さらに、劇中「アレ」とのみ呼ばれる怪異について語られないのも観客が置いてきぼりになってしまう理由になっている。
冒頭からブッキーの小学生時代に友達だった女の子が「アレ」に連れて行かれてしまう描写がある。
そしてブッキーが成長したとき、地元の人達はその女の子がなぜ行方不明になったのかを知らない。
別に地元で有名な現象ではないのだ。
そんなマイナーな怪異がなにゆえ突然東京までブッキーを追いかけてきて大殺戮を繰り広げるのか、わからない。なんなのコイツ。
別に正体がわからなくてもいいのよ。
ただ、性質というかあ る程度の行動原理、また強力さくらい分からないと、どう怖がって良いのか分からない。
オリジナルビデオ版「呪怨」の怖さはあの、見境無さだと書いたことが合ったが、アレですら一応「家に入った奴」という縛りはあった。だから観てる方も「ああ!!その家に入っちゃダメ!!」なんつってハラハラ出来たのね。
最初は(20数年前?)三重の田舎の山の中で小学生の女の子を「連れて行く」くらいだったのに、何を契機に都会の真ん中でタクシーひっくり返して乗客全員殺すような凶悪なキャラに成長するのか。

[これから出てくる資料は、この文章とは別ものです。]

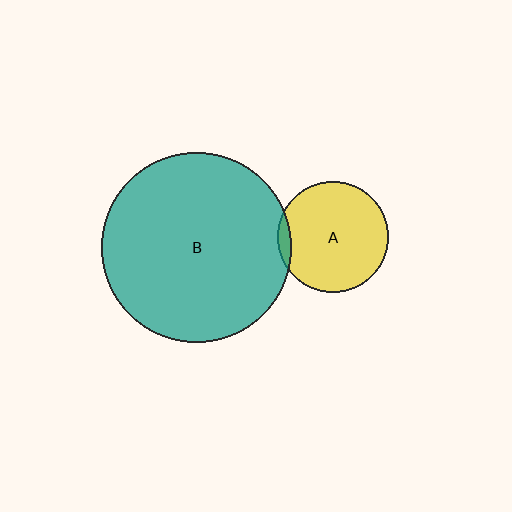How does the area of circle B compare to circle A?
Approximately 2.9 times.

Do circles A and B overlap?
Yes.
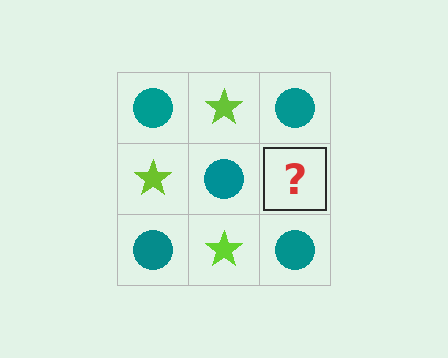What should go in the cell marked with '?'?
The missing cell should contain a lime star.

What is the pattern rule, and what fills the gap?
The rule is that it alternates teal circle and lime star in a checkerboard pattern. The gap should be filled with a lime star.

この調子だとあの辺に住んでるヒトたちは次から次へと死んでしまうのではないか。
なぜなら、女の子が「連れて行かれる」とき、
「あなたもそのうち連れて行かれるよ。だって嘘つきだから、、、」
と言っているのだ。
私見によればこの世の中の人間の99.8%は嘘つきである。
ほぼほぼ全滅してしまうではないか。
にもかかわらず、地元で知られた存在ではないのだ。
訳が分からない。
原作小説は読んでいないのでよく解らないが、恐らく、田舎から出てきて10年以上経っていると思われるブッキーが狙われるのは、ブッキーがイクメンブログで嘘をついているから、ということだろう。だったらなぜブッキーの奥さんや娘まで連れて行こうとするのか。

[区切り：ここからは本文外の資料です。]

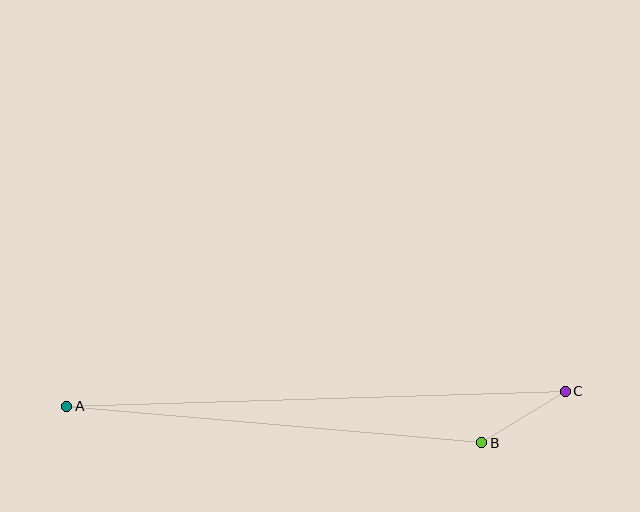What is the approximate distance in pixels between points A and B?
The distance between A and B is approximately 416 pixels.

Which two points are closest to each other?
Points B and C are closest to each other.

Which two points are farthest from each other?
Points A and C are farthest from each other.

誰でもいいんなら近場で三重の田舎で選べばいいではないか。
もしかすると原作小説ではその辺詳らかになっているのかも知れない。
しかし、中島哲也監督はそーゆーことには興味がないのだ。
もう、ストーリーの整合性とか因果関係とかどーでもいい。
インパクトのある映像が撮れればいいの。
松たか子の傷メイクとか。
街中のショボい公園に突然神座の建設とか。
そこで巫女舞とか。
これも中島哲也監督の個性なのか、総じて女性陣の演技が素晴らしい。連れてきちゃった奴の嫁(黒木華)と連れてきちゃった奴の知り合いの知り合いの彼女(小松菜奈)の演技も素晴らしいが、連れてきちゃった奴の知り合いの知り合いの彼女の姉ちゃんの仲間、柴田理恵が素晴らしい。
柴田理恵の一切笑いのない(泣きもない)ガチでマジな演技というのは初めて観たが、柴田理恵さん自身の造形の素晴らしさも相俟って、劇中最も強烈な印象を残す。
この柴田理恵さんだけが、原作のリアリティと映像のリアリティをなんとか繋ぎ止めようとしているようである。まあ、失敗してるんだけど。
松たか子は最もリアリティの無い役なのでワリを食ってるが、もともとこの役には似合わないよね。ガラに合わなさをリアリティの無いメイクで埋め合わせようとしてるのかなぁ、、、
これに対して男性陣がその場その場のリアリティでいっぱいいっぱいになってしまっている印象。
ブッキーは途中から同じ時間を別の角度から描くことで、全く別の相貌を見せるという役なのだが、これが、前半誰の視線で描いていて後半誰の視線で描くことで別の面が見えてきているのかが分からず、なんか不利な役回りだなぁと思う。
こういうのってフツー誰の視点から見るとこうだけど、別の人物の視点から見るとこうだよって言うのが分かるように描かないと、観客には伝わりにくいんじゃなかろうか。
なぜ裏の顔が周囲の人間にバレないのかが分からないのだ。